In diesem Brief sagt der Papst: „Jedes Mal, wenn wir versuchen, das Volk Gottes in seiner Gesamtheit und seinen Unterschieden zu verdrängen, zum Schweigen zu bringen, zu ignorieren oder auf kleine Eliten zu reduzieren, bauen wir Gemeinschaften, Pastoralpläne, theologische Schwerpunkte, Spiritualitäten, Strukturen ohne Wurzeln, ohne Geschichte, ohne Gesichter, ohne Erinnerung, ohne Leib, ohne Körper, kurz, ohne Leben. Sich vom Leben des Volkes Gottes zu lösen, stürzt uns in die Verödung und Perversion der kirchlichen Natur; der Kampf gegen eine Kultur des Missbrauchs verlangt die Erneuerung dieser Gewissheit“.

Dieser Gedanke steht in engem Zusammenhang mit der vorangegangenen Betrachtung und sollte uns sehr tief berühren.

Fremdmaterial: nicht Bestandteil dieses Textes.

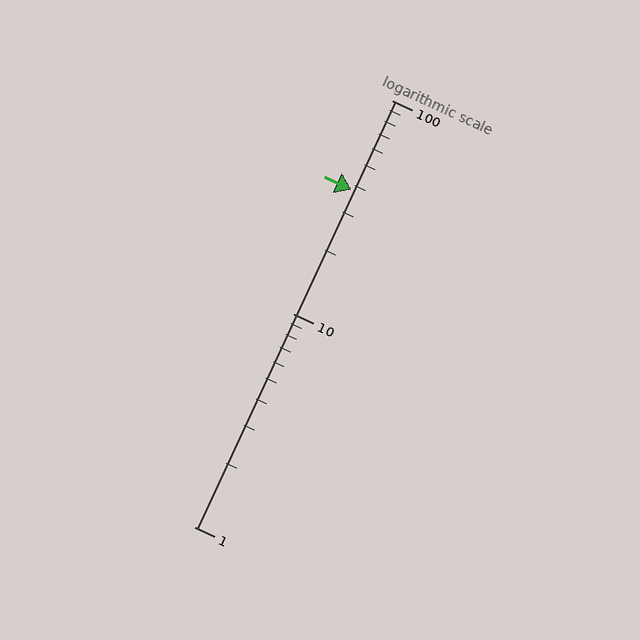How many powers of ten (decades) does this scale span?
The scale spans 2 decades, from 1 to 100.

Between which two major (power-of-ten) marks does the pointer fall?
The pointer is between 10 and 100.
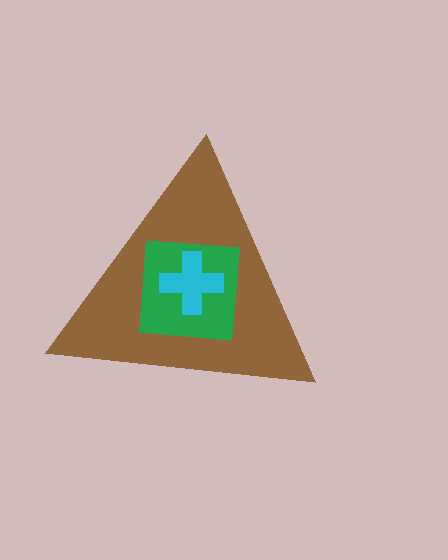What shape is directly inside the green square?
The cyan cross.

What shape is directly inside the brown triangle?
The green square.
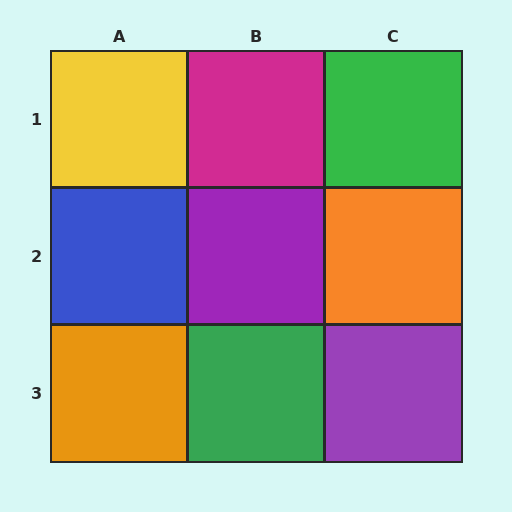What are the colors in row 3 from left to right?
Orange, green, purple.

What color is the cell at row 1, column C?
Green.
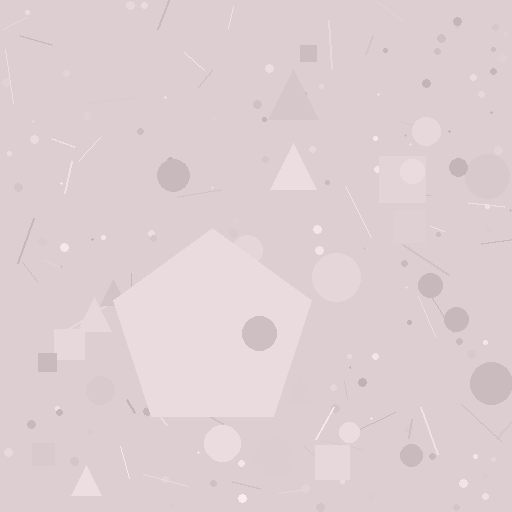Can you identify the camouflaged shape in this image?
The camouflaged shape is a pentagon.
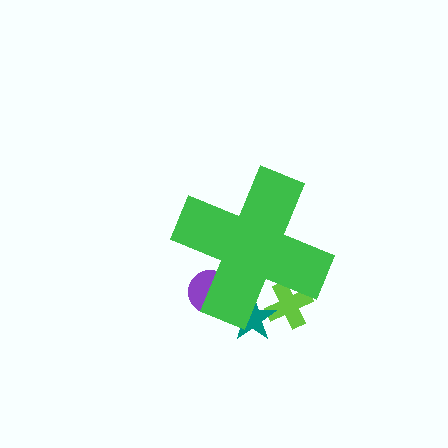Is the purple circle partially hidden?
Yes, the purple circle is partially hidden behind the green cross.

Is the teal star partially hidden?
Yes, the teal star is partially hidden behind the green cross.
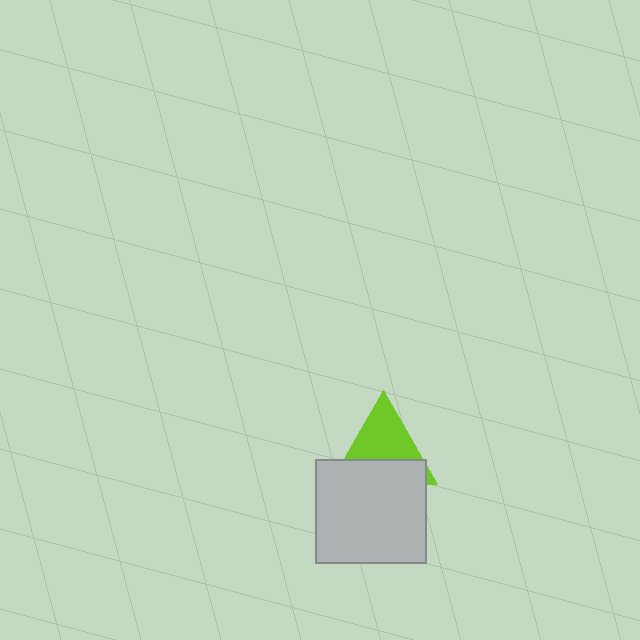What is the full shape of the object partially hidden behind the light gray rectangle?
The partially hidden object is a lime triangle.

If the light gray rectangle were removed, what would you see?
You would see the complete lime triangle.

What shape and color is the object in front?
The object in front is a light gray rectangle.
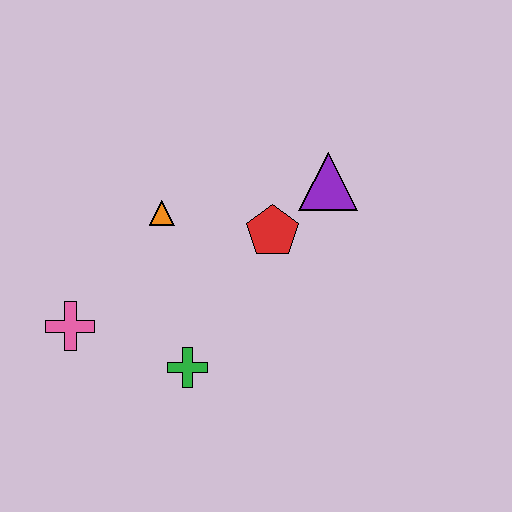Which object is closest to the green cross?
The pink cross is closest to the green cross.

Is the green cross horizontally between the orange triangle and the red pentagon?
Yes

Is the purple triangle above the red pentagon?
Yes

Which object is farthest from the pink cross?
The purple triangle is farthest from the pink cross.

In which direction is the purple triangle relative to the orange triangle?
The purple triangle is to the right of the orange triangle.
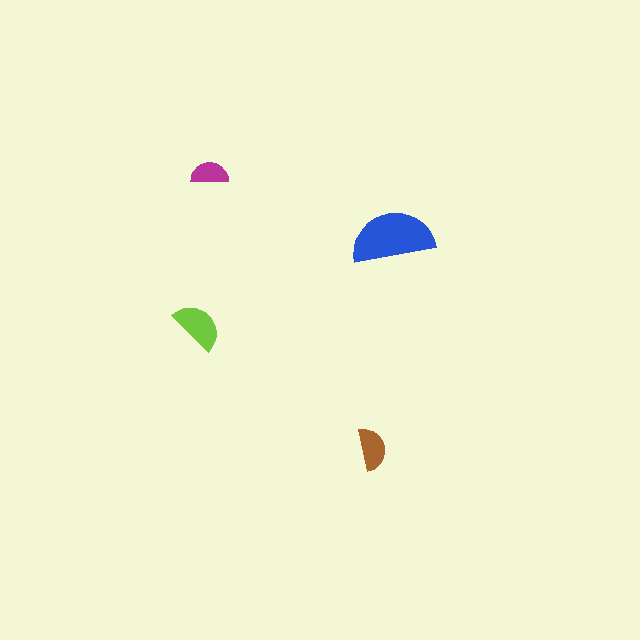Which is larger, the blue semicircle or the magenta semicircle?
The blue one.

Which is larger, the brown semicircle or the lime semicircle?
The lime one.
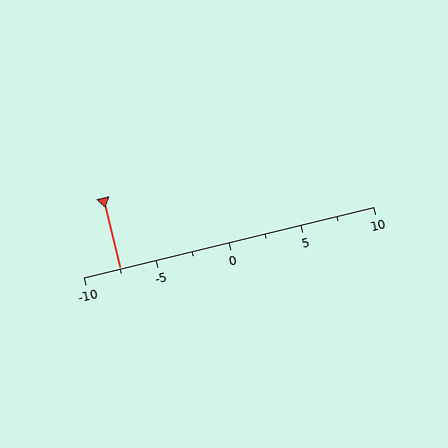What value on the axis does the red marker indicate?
The marker indicates approximately -7.5.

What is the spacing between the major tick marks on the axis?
The major ticks are spaced 5 apart.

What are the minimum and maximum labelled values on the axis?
The axis runs from -10 to 10.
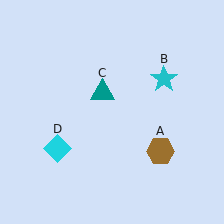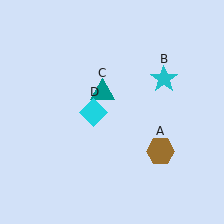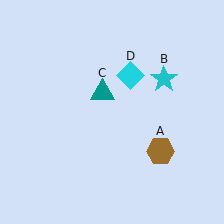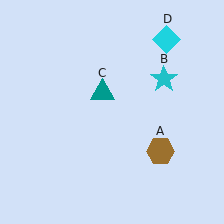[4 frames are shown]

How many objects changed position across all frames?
1 object changed position: cyan diamond (object D).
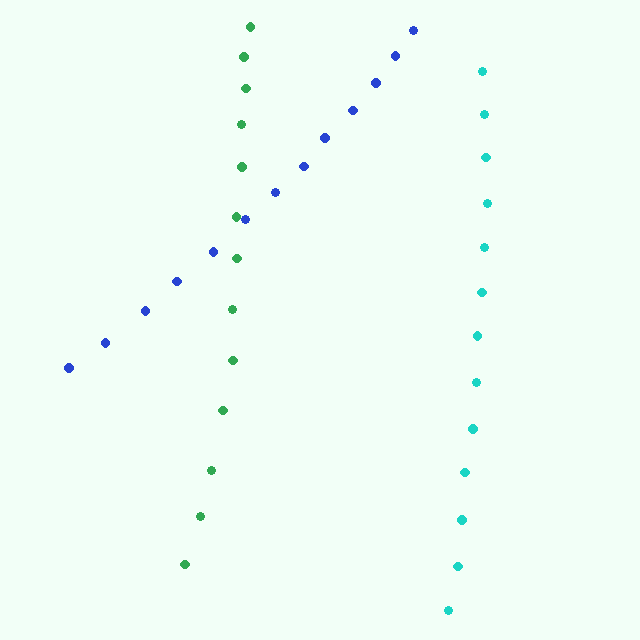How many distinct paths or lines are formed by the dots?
There are 3 distinct paths.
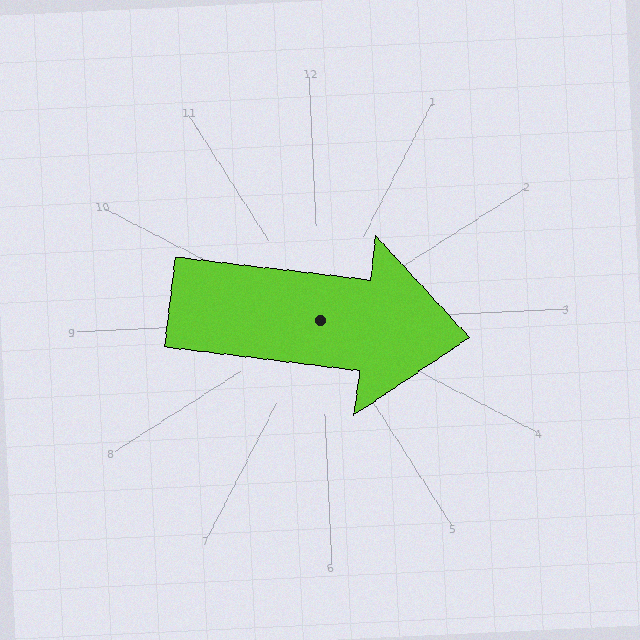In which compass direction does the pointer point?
East.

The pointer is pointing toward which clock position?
Roughly 3 o'clock.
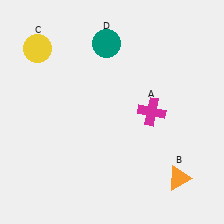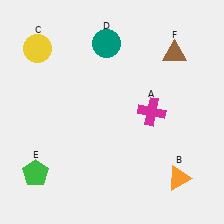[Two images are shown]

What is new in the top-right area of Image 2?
A brown triangle (F) was added in the top-right area of Image 2.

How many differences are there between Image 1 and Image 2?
There are 2 differences between the two images.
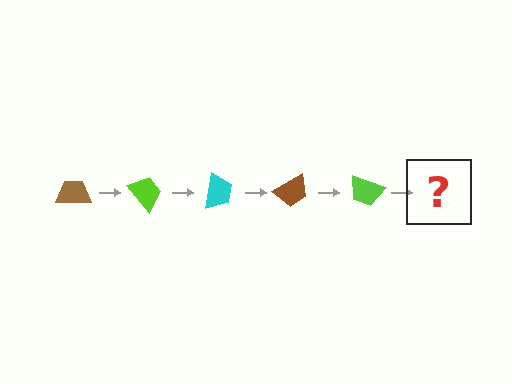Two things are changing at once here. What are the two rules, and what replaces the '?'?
The two rules are that it rotates 50 degrees clockwise each step and the color cycles through brown, lime, and cyan. The '?' should be a cyan trapezoid, rotated 250 degrees clockwise from the start.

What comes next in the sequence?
The next element should be a cyan trapezoid, rotated 250 degrees clockwise from the start.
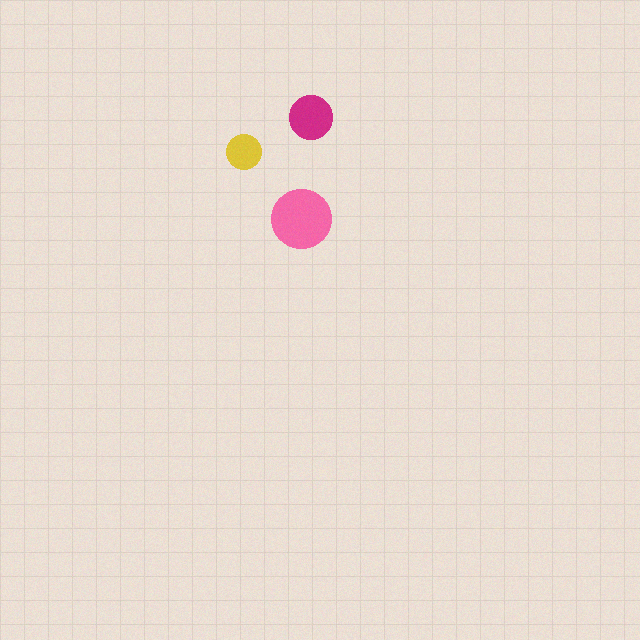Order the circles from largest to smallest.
the pink one, the magenta one, the yellow one.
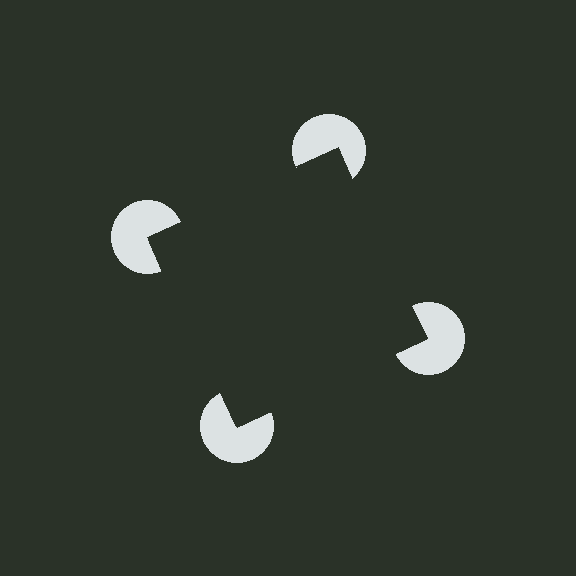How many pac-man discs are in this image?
There are 4 — one at each vertex of the illusory square.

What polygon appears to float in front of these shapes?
An illusory square — its edges are inferred from the aligned wedge cuts in the pac-man discs, not physically drawn.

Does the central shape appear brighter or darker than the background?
It typically appears slightly darker than the background, even though no actual brightness change is drawn.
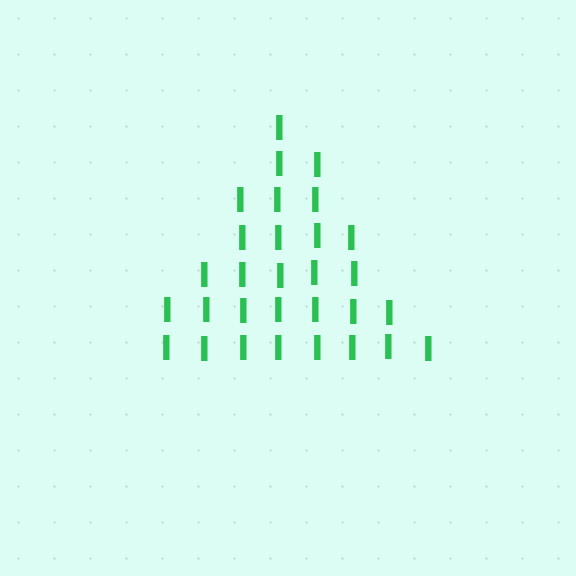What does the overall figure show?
The overall figure shows a triangle.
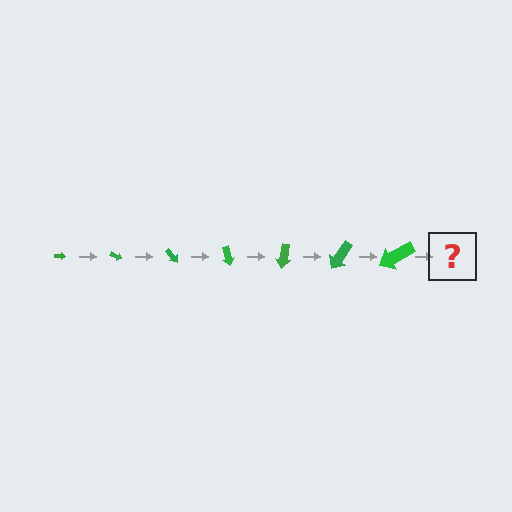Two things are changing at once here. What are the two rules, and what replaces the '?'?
The two rules are that the arrow grows larger each step and it rotates 25 degrees clockwise each step. The '?' should be an arrow, larger than the previous one and rotated 175 degrees clockwise from the start.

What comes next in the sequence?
The next element should be an arrow, larger than the previous one and rotated 175 degrees clockwise from the start.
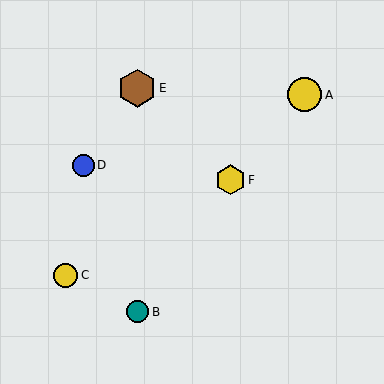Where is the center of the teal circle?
The center of the teal circle is at (138, 312).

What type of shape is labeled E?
Shape E is a brown hexagon.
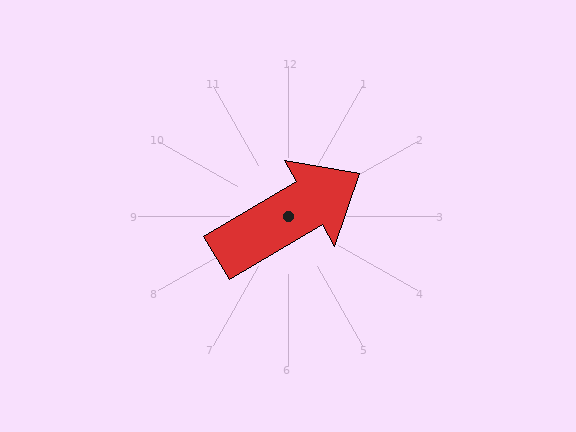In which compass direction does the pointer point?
Northeast.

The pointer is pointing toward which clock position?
Roughly 2 o'clock.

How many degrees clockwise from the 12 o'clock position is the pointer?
Approximately 59 degrees.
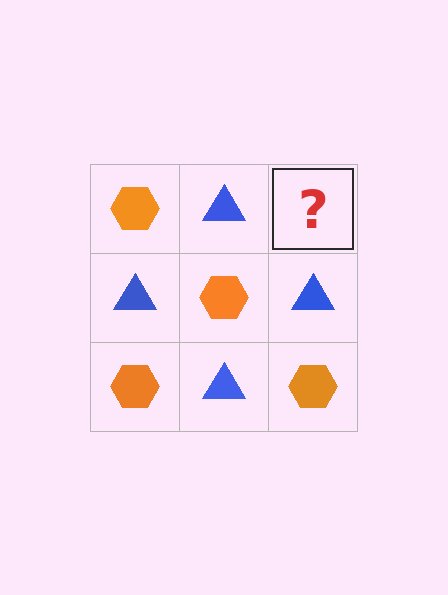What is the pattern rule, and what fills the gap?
The rule is that it alternates orange hexagon and blue triangle in a checkerboard pattern. The gap should be filled with an orange hexagon.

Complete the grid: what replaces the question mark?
The question mark should be replaced with an orange hexagon.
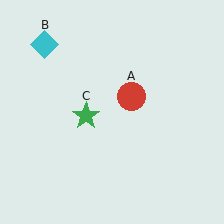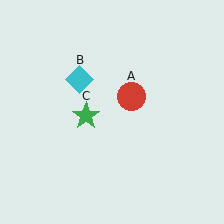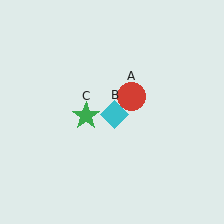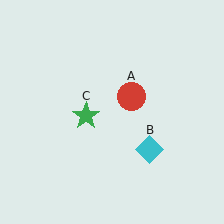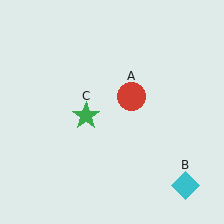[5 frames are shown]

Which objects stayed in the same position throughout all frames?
Red circle (object A) and green star (object C) remained stationary.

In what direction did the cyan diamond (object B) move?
The cyan diamond (object B) moved down and to the right.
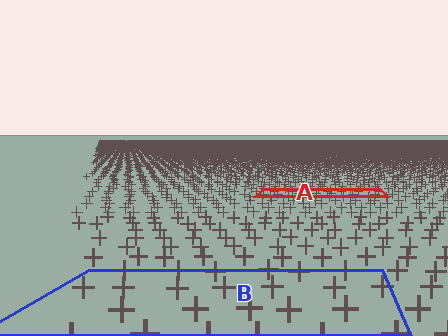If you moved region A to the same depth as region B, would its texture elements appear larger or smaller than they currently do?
They would appear larger. At a closer depth, the same texture elements are projected at a bigger on-screen size.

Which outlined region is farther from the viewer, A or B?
Region A is farther from the viewer — the texture elements inside it appear smaller and more densely packed.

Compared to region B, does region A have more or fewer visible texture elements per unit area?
Region A has more texture elements per unit area — they are packed more densely because it is farther away.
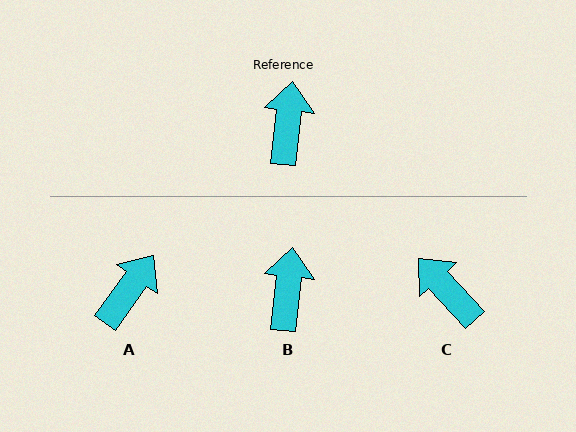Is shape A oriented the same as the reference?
No, it is off by about 29 degrees.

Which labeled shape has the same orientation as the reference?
B.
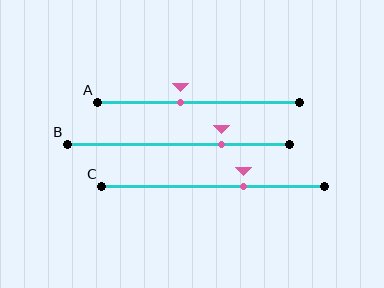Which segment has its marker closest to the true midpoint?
Segment A has its marker closest to the true midpoint.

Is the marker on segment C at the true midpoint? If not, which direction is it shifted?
No, the marker on segment C is shifted to the right by about 14% of the segment length.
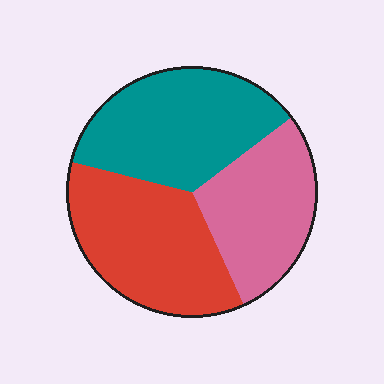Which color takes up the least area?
Pink, at roughly 30%.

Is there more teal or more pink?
Teal.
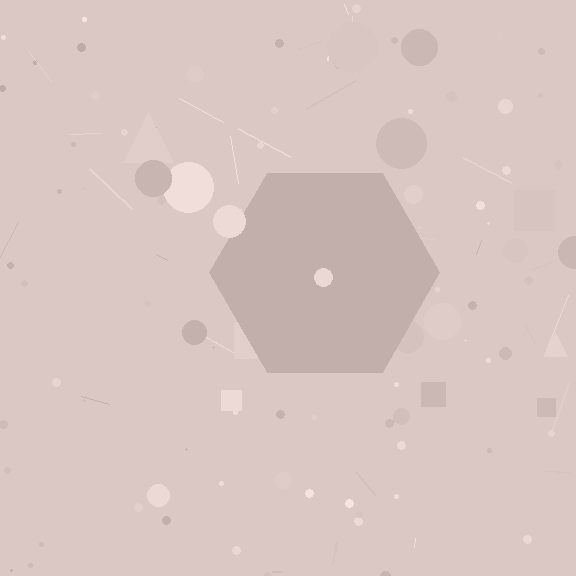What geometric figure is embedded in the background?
A hexagon is embedded in the background.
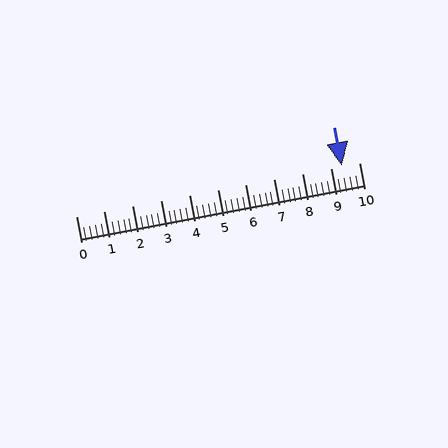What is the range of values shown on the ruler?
The ruler shows values from 0 to 10.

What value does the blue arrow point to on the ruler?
The blue arrow points to approximately 9.4.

Es scheint mir, dass der Herr nicht zu uns spricht, sondern uns mit seinen Worten anschreit.

Wenn wir nun im Laufe der Zeit erkennen, dass hinter dem, was wir für die Folgen des 31. Mai hielten, nämlich dem Exil Pater Kentenichs, möglicherweis Fragen des Missbrauchs standen, können wir noch mehr den providentiellen Charakter des Briefes von Papst Franziskus erkennen.

Für uns war der 31. Mai immer eine Größe in Bezug auf die Kirche, durch die in der Epistola Perlonga ausgedrückte Kritik; inzwischen ist klar geworden, dass Pater Kentenichs Verbannung wohl viel mit der Anprangerung des Machtmissbrauchs bei den Marienschwestern zu tun hatte und sehr wenig mit diesem Brief.

Inmitten von Missbrauch

So hat der Brief des Papstes an diesem Datum eine größere Relevanz, da unsere Bewegung auch eine der am meisten von Machtmissbrauch und sexuellem Missbrauch in unserer Kirche betroffenen ist. Auch wegen der direkten Beteiligung von Kardinal Francisco J. Errázuriz aus der Gemeinschaft der Schönstatt-Patres an all dem, was der Heilige Vater an unserer Kirche anprangert. Außerdem werden dieselben Opfer, die von ihm und den übrigen Bischöfen verunglimpft werden, vom Papst als besondere Gäste im Vatikan empfangen. Die anschließende Versetzung in den Laienstand von Bischof Cox, einem der wenigen Bischöfe in der Welt, war zweifellos ein neuer Schock für die Gemeinschaft der Patres und unsere ganze Familie.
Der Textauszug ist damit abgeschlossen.